Office raises faculty concern

By Paul Kirk

Despite the tone of anger expressed by Faculty Senate members over the bureaucratic means of the Chancellor’s Office and Board of Regents, there was no official vote taken on members’ confidence in the BOR.

Senate member Rodolphe J. De Seife said he wanted to bring forth the resolution that the senate design a letter of concern over the Chancellor’s Office, despite the delay senate discussion would cause.

De Seife said he had no pride of authorship, and much of his resolution had been taken from a similar one designed at Southern Illinois University to explore the successfulness of its Chancellor’s Office.

The Chancellor’s Office started off as a coordinating office years ago. It has mushroomed into an office that needs a chancellor, seven vice chancellors, deputy vice-chancellors, assistants to the deputy vice-chancellors and two lawyers, whereas before it needed only two people, he said.

“If we need a Chancellor’s Office then so be it, but we have to reorganize the machinery behind it,” De Seife said.

De Seife said faculty members should be on BOR evaluation committees on a formal basis. Telling universities they don’t have enough people who know about management is lunacy, he said.

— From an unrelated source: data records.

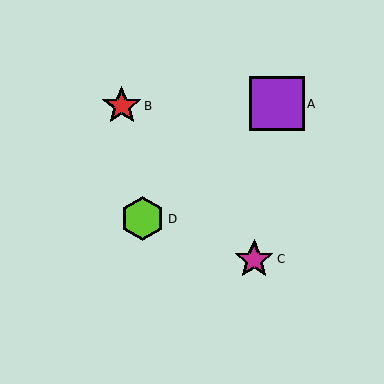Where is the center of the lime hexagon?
The center of the lime hexagon is at (142, 219).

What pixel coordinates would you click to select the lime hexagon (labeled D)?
Click at (142, 219) to select the lime hexagon D.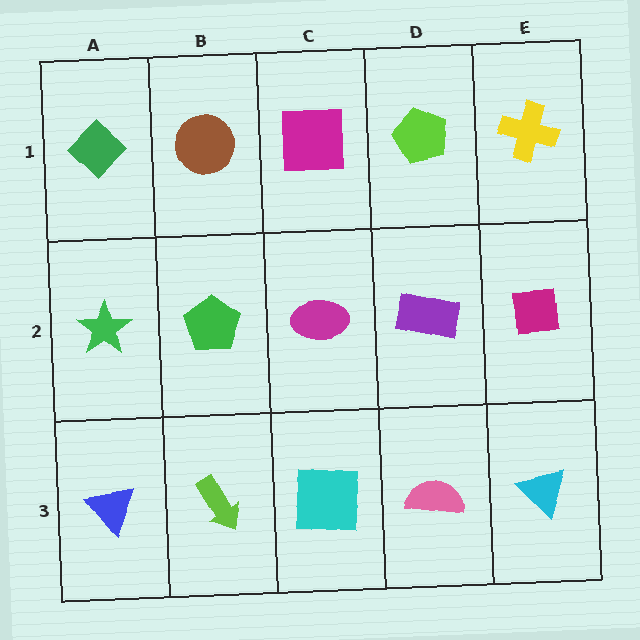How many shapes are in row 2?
5 shapes.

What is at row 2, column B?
A green pentagon.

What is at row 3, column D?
A pink semicircle.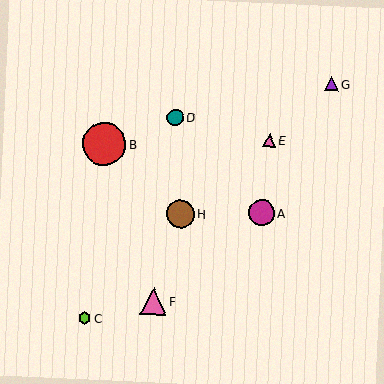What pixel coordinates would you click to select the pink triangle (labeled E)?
Click at (269, 140) to select the pink triangle E.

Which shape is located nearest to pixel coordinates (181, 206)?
The brown circle (labeled H) at (180, 214) is nearest to that location.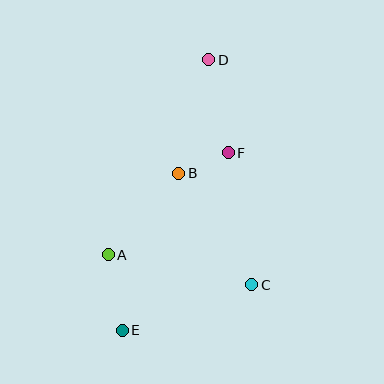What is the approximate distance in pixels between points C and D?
The distance between C and D is approximately 229 pixels.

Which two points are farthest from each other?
Points D and E are farthest from each other.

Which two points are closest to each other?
Points B and F are closest to each other.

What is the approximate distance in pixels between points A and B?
The distance between A and B is approximately 107 pixels.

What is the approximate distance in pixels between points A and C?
The distance between A and C is approximately 147 pixels.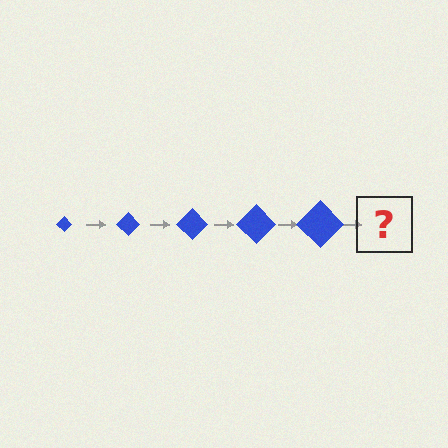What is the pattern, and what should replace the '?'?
The pattern is that the diamond gets progressively larger each step. The '?' should be a blue diamond, larger than the previous one.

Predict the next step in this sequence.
The next step is a blue diamond, larger than the previous one.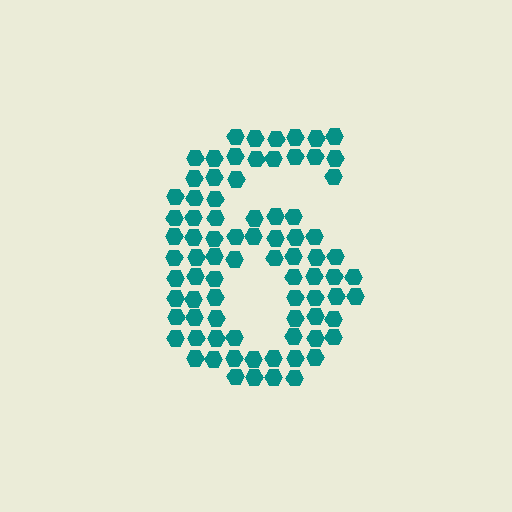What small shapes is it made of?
It is made of small hexagons.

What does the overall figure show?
The overall figure shows the digit 6.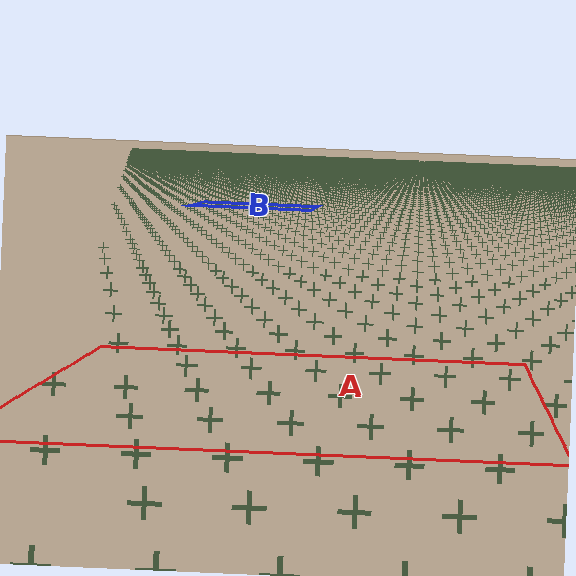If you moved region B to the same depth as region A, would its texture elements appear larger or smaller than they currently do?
They would appear larger. At a closer depth, the same texture elements are projected at a bigger on-screen size.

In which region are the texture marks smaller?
The texture marks are smaller in region B, because it is farther away.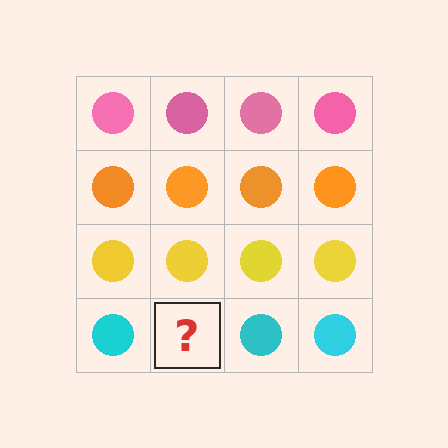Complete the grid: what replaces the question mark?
The question mark should be replaced with a cyan circle.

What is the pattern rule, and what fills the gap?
The rule is that each row has a consistent color. The gap should be filled with a cyan circle.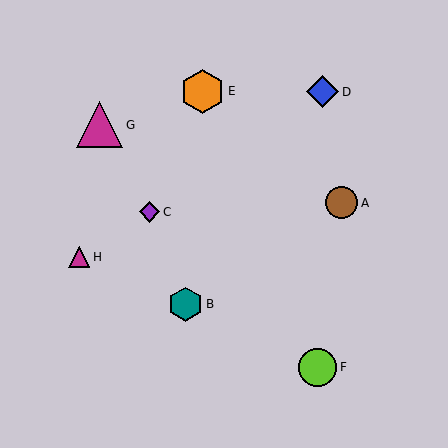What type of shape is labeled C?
Shape C is a purple diamond.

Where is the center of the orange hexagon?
The center of the orange hexagon is at (203, 91).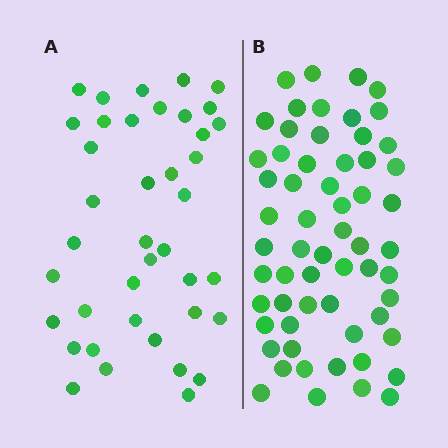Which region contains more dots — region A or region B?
Region B (the right region) has more dots.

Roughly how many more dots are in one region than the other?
Region B has approximately 20 more dots than region A.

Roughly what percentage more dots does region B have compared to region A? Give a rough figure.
About 50% more.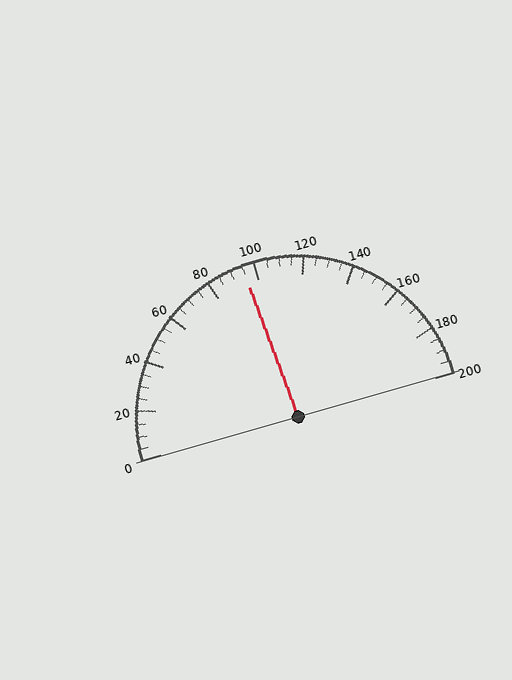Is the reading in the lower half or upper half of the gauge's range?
The reading is in the lower half of the range (0 to 200).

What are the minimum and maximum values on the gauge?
The gauge ranges from 0 to 200.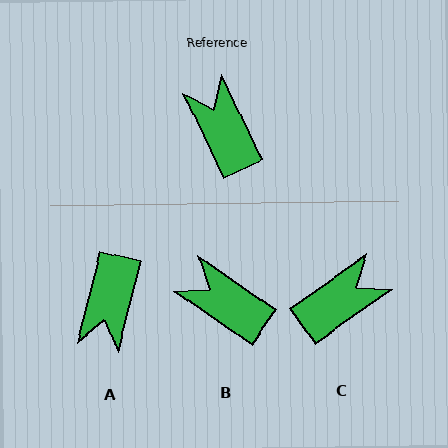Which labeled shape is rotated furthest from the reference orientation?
A, about 140 degrees away.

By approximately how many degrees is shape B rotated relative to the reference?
Approximately 30 degrees counter-clockwise.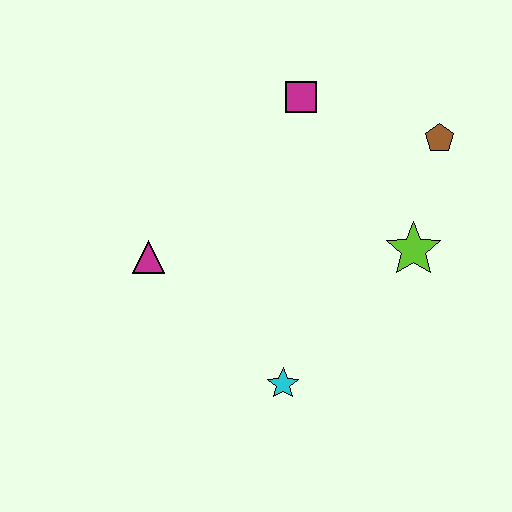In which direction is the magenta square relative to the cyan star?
The magenta square is above the cyan star.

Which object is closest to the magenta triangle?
The cyan star is closest to the magenta triangle.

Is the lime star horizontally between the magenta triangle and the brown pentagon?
Yes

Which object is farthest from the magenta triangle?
The brown pentagon is farthest from the magenta triangle.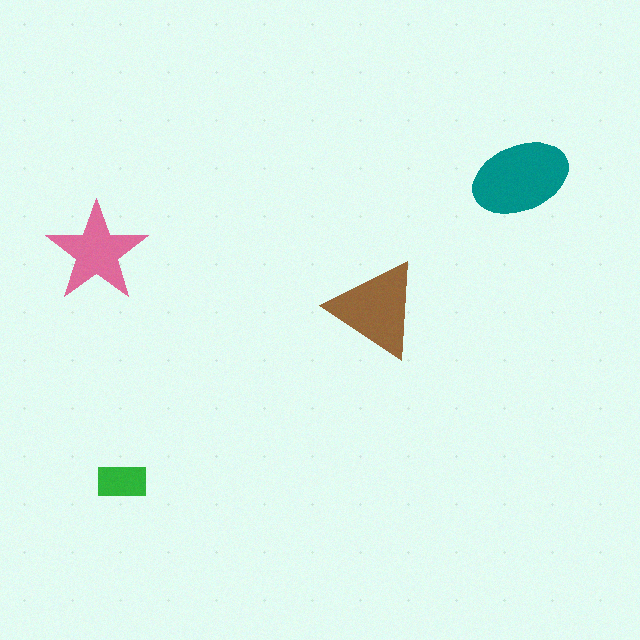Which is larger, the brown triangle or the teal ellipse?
The teal ellipse.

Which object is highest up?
The teal ellipse is topmost.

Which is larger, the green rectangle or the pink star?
The pink star.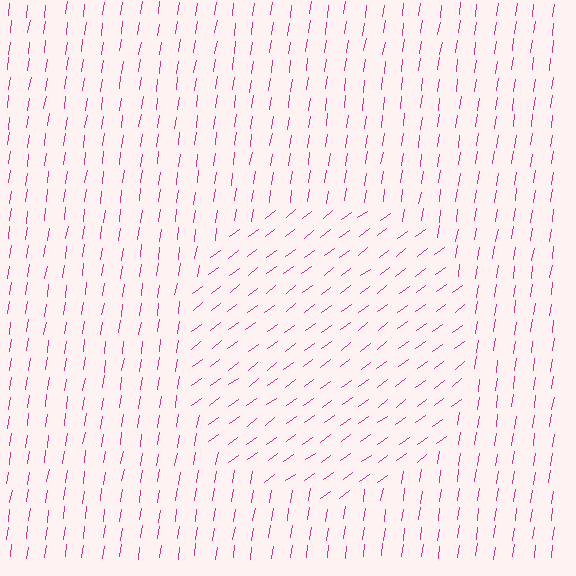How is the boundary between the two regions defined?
The boundary is defined purely by a change in line orientation (approximately 45 degrees difference). All lines are the same color and thickness.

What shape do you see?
I see a circle.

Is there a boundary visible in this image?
Yes, there is a texture boundary formed by a change in line orientation.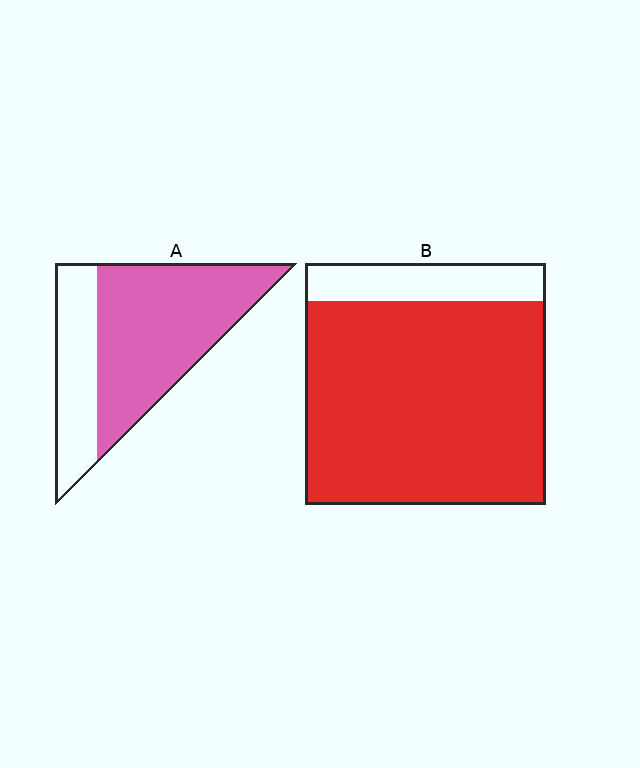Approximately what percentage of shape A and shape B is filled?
A is approximately 70% and B is approximately 85%.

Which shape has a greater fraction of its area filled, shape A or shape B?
Shape B.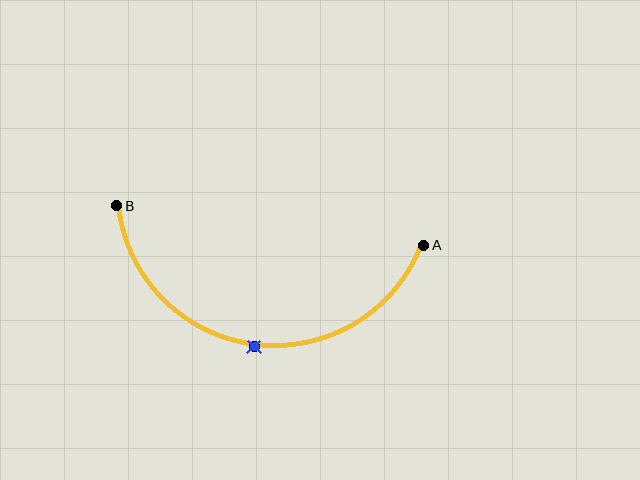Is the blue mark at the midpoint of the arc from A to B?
Yes. The blue mark lies on the arc at equal arc-length from both A and B — it is the arc midpoint.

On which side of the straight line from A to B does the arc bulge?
The arc bulges below the straight line connecting A and B.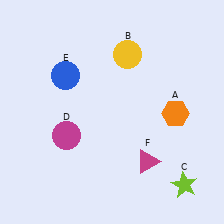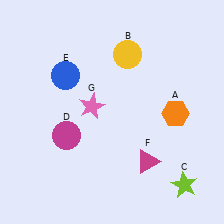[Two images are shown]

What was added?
A pink star (G) was added in Image 2.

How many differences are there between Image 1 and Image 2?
There is 1 difference between the two images.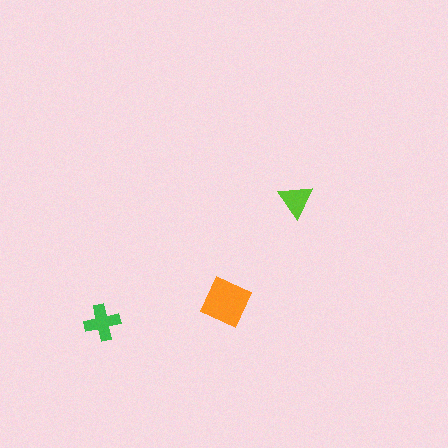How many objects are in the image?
There are 3 objects in the image.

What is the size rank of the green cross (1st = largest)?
2nd.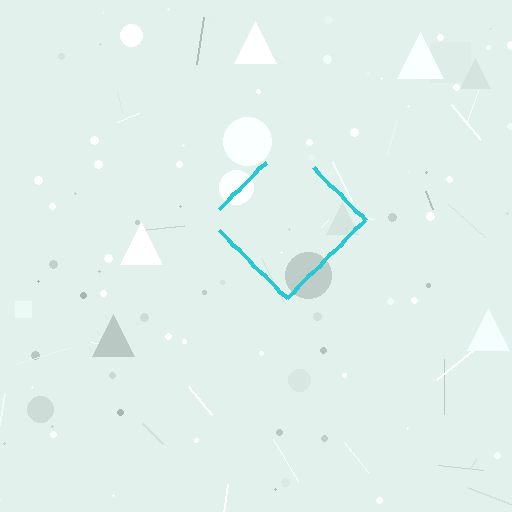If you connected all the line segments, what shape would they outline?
They would outline a diamond.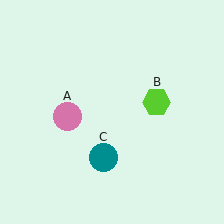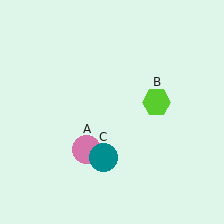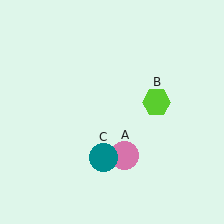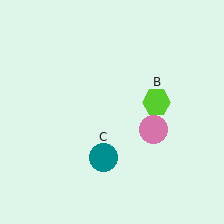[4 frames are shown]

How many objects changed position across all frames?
1 object changed position: pink circle (object A).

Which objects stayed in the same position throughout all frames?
Lime hexagon (object B) and teal circle (object C) remained stationary.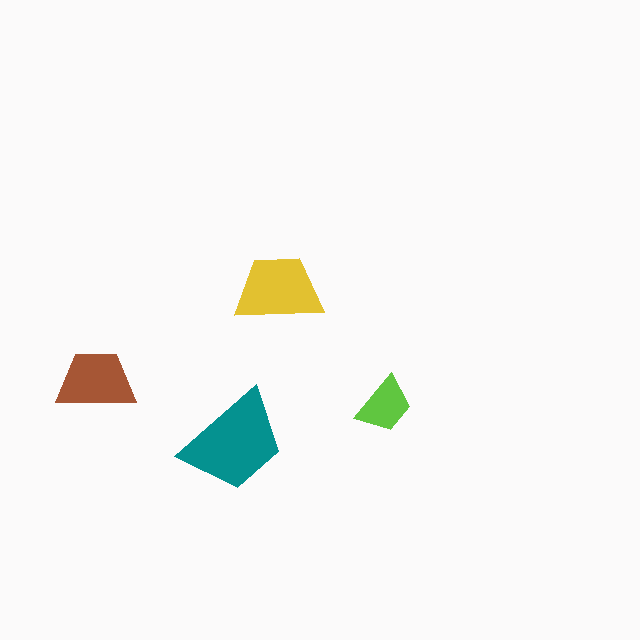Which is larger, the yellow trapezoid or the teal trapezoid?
The teal one.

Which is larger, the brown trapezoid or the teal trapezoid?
The teal one.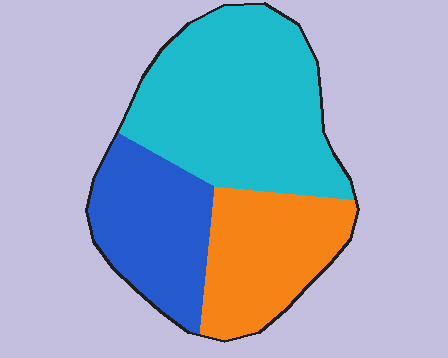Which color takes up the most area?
Cyan, at roughly 50%.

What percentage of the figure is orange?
Orange takes up between a quarter and a half of the figure.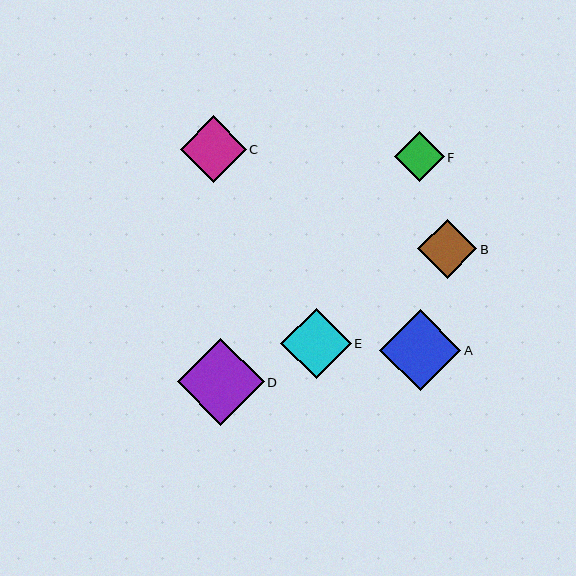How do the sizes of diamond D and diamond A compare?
Diamond D and diamond A are approximately the same size.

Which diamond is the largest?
Diamond D is the largest with a size of approximately 87 pixels.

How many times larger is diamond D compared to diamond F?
Diamond D is approximately 1.7 times the size of diamond F.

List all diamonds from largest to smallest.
From largest to smallest: D, A, E, C, B, F.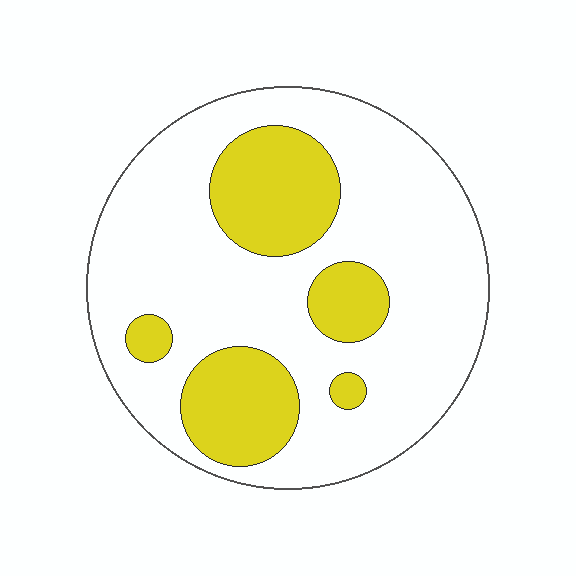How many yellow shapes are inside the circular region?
5.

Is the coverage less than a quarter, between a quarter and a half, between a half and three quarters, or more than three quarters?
Between a quarter and a half.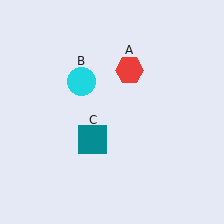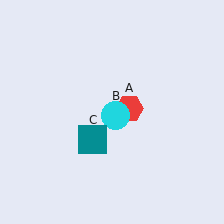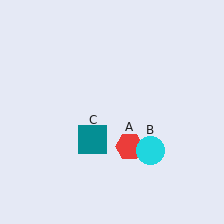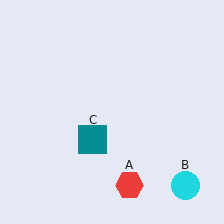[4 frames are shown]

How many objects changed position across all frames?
2 objects changed position: red hexagon (object A), cyan circle (object B).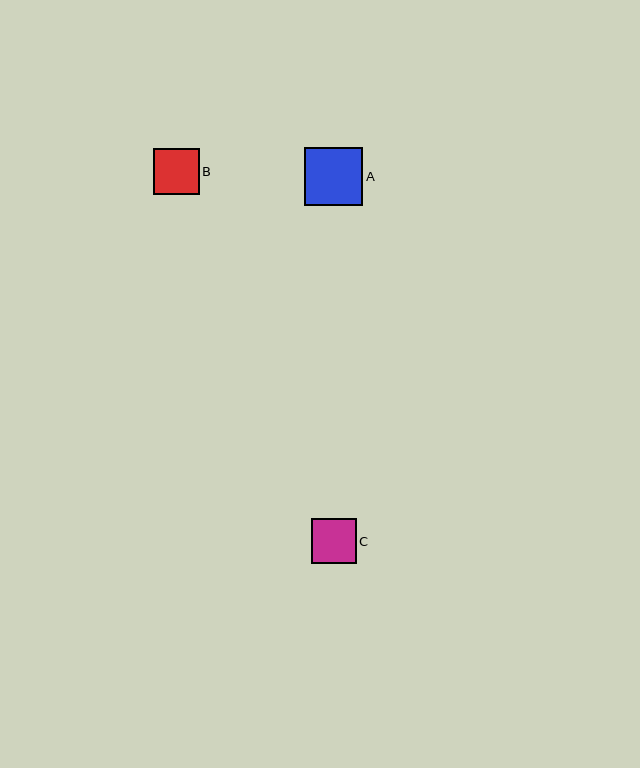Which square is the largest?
Square A is the largest with a size of approximately 58 pixels.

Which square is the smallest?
Square C is the smallest with a size of approximately 45 pixels.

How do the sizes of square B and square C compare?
Square B and square C are approximately the same size.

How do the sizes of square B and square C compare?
Square B and square C are approximately the same size.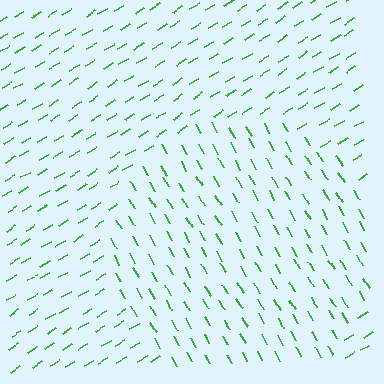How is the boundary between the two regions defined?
The boundary is defined purely by a change in line orientation (approximately 88 degrees difference). All lines are the same color and thickness.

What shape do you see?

“There are more faculty members that know more about management rather than paper shuffling, which is what these people do,” he said.

Senate member Bob Suchner said he didn’t think the resolution stated what De Seife had said.

“The resolution calls for a meaningful evaluation which I think the Chancellor’s Office will interpret as what they’re doing already,” he said.

Member Arra Garab called for a “meaty expository” stating what the senate really meant.

J. Carroll Moody, president of the faculty senate, was given the authority to construct an ad hoc committee to construct a resolution to be brought forward at the next faculty senate meeting.